Фань расспросила подробно, как он выглядит, и стала извиняться.

– Не нужно это считать чем-то особенным, – говорила она. – Это мой глупый брат. Вот ужо я пойду и скажу маме: она его проучит палкой!

Фэн стала твердо и определенно прощаться, чтоб уйти, но Фань все упрашивала ее подождать, когда рассветет.

– Дядин дом, – говорила она, – всего ведь пол-аршина отсюда. Стоит только дать мне лестницу, и я перелезу через стену!

Фань, зная, что ее не удержать, послала двух служанок перелезть с ней через стену и проводить ее в дорогу.

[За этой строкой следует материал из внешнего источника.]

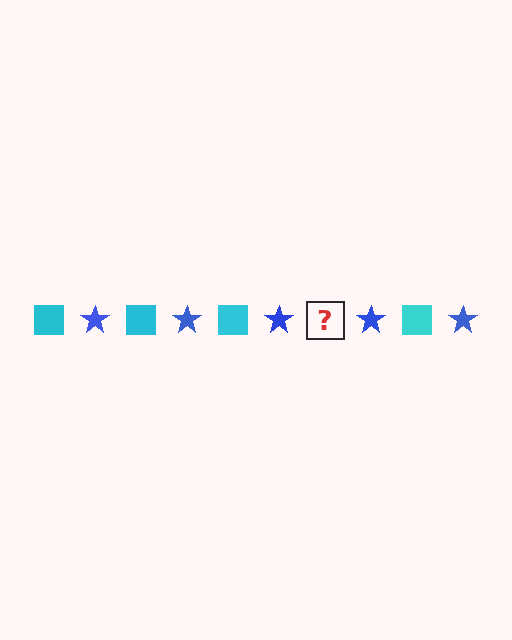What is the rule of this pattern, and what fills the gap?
The rule is that the pattern alternates between cyan square and blue star. The gap should be filled with a cyan square.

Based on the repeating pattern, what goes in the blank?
The blank should be a cyan square.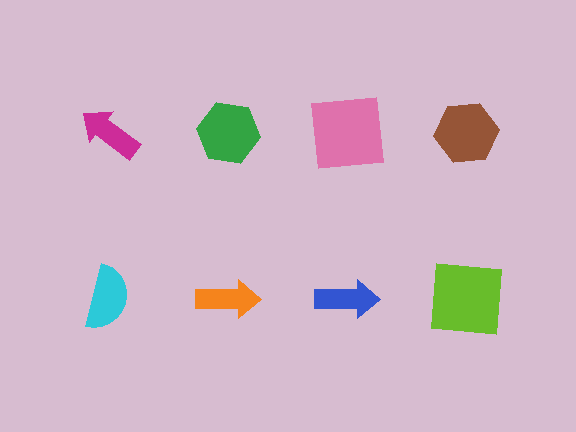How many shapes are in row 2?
4 shapes.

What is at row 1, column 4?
A brown hexagon.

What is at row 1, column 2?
A green hexagon.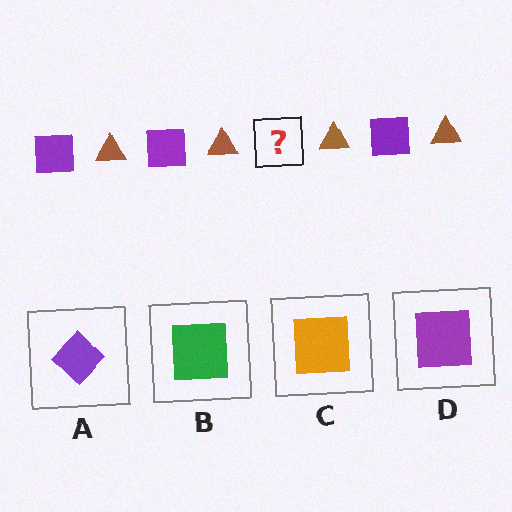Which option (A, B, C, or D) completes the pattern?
D.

Прошли они с половину ли, как девушка простилась с ними, отослала их и пошла одна.

Служанки пришли домой, а их барышня легла ничком на постель и стала горевать и грустить, словно потеряла супруга.

Прошло еще несколько месяцев. Однажды служанка Фаней по каким-то делам была в селе, лежавшем к востоку от города, и, возвращаясь вечером домой, повстречала девушку Фэн, которая шла в сопровождении старухи. Служанка обрадовалась ей, поклонилась и стала спрашивать о здоровье. Фэн тоже грустным-грустным голоском осведомилась, как живет ее барышня. Служанка ухватила ее за платье и сказала:

– Третья барышня, вы зайдите к нам. Наша барышня смотрит и ждет вас – вот-вот умрет!

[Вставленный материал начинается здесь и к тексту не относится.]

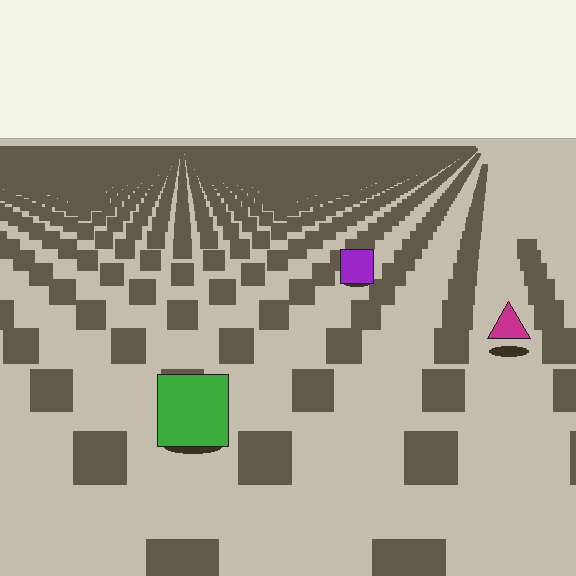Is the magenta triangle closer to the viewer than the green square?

– Я тоже все думаю о сестрице, – говорила Фэн. – Только мне бы не хотелось, чтобы дома знали. Придешь домой, открой дверь сада – я сама и приду!

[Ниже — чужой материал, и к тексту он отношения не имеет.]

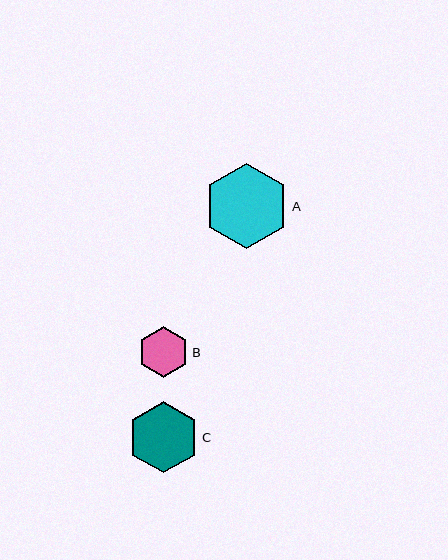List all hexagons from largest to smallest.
From largest to smallest: A, C, B.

Служанка, вернувшись, доложила своей барышне. Та обрадовалась и сделала, как было сказано. Глядь – а Фэн уже в саду. Как увиделись они, так и стали говорить, что называется, о «разлуке беспредельной». Нить за нитью так и вили свою речь, не ложась спать. Наконец увидя, что служанки уже крепко уснули, Фэн встала и улеглась на одной подушке с Фань.

– Я, конечно, знаю, – шептала она ей втихомолку, – что ты еще не помолвлена и что при твоей красоте, при твоем уме и при вашем богатом доме нечего беспокоиться о том, что не найдется тебе знатного жениха. Однако юношей в шелку да в атласе, высокомерных и заносчивых, нечего считать. Если уж ты хочешь себе настоящую, прекрасную пару, то уж позволь попросить тебя не рассуждать о том, беден он или богат.

Фань нашла это справедливым.

«В давние годы место там было для встречи…

Ныне ж не то: стал там молитвенный дом».

– Завтра усердно попрошу тебя дать себе труд поехать разок, и я дам тебе поглядеть на молодого господина, отвечающего твоим желаниям. Я, видишь ли, с малолетства начитана в книгах гадателей по лицу человека и очень даже нешатка в понимании их.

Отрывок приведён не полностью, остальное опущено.